Neben den unzähligen Milliarden an Einnahmen, die den EU-Ländern jährlich durch Steuerbetrug entgehen, verlieren die Mitgliedstaaten durch den schädlichen Wettbewerb bei Körperschaftssteuern zusätzlich enorme Finanzmittel. Steuerhinterziehung und Steuervermeidung müssen daher effektiv bekämpft werden. Europa braucht außerdem eine höhere Besteuerung von Unternehmensgewinnen und eine gemeinsame Bemessungsgrundlage dafür. Das Konzept der digitalen Betriebsstätte soll eingeführt werden, damit auch Online-Unternehmen einen fairen Beitrag leisten. Auch die europaweite Besteuerung der Finanzmärkte muss weiterhin das Ziel sein. Um die Handlungsfähigkeit der EU bei Steuerfragen zu erhöhen, sollte das Einstimmigkeitsprinzip in dieser Ratsformation abgeschafft werden.

Die österreichische Bundesregierung hat während der gesamten EU-Ratspräsidentschaft keinerlei Initiativen gesetzt, um bei der Steuergerechtigkeit Verbesserungen herbeizuführen.

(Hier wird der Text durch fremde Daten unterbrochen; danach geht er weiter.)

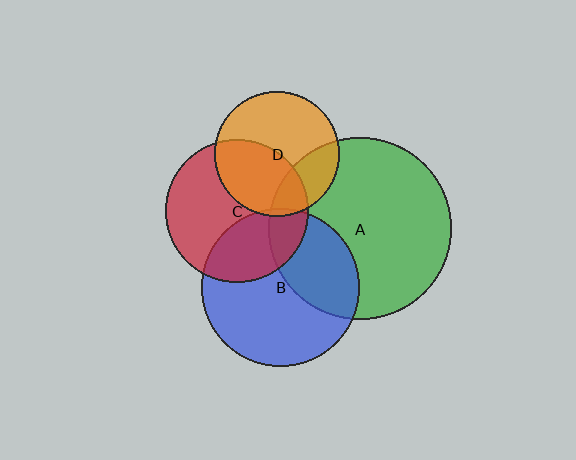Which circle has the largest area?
Circle A (green).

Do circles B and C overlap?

Ganz im Gegenteil: Die längst notwendige europäische Finanztransaktionssteuer wurde unter Minister Löger gänzlich begraben und bei der Besteuerung von digitalen Unternehmen gab es trotz großer Ankündigungen letztlich eine peinliche Abfuhr.

Keine progressiven Reformen der Wirtschafts- und Währungsunion vorangebracht

Die aktuellen Diskussionen zur Weiterentwicklung der Wirtschafts- und Währungsunion geben ausschließlich eine neoliberale Agenda vor, die Deregulierung, Liberalisierung und Ausgabenkürzungen vorsehen. Ziel einer Reform der Wirtschafts- und Währungspolitik muss jedoch die Bekämpfung der Arbeitslosigkeit und die Schaffung von Vollbeschäftigung sein. Um Krisen in Zukunft besser abfedern zu können, braucht es die „Goldene Investitionsregel“, die den budgetären Spielraum für öffentliche Investitionen durch die Flexibilisierung der Fiskalregeln ermöglicht. Fördermittel aus dem EU-Budget, die bei arbeitnehmerfeindlichen Strukturreformen ausbezahlt werden sollen, sind abzulehnen. Die Nachfrageseite der Wirtschaft muss außerdem durch generelle und umfassende Lohnerhöhungen gestärkt werden.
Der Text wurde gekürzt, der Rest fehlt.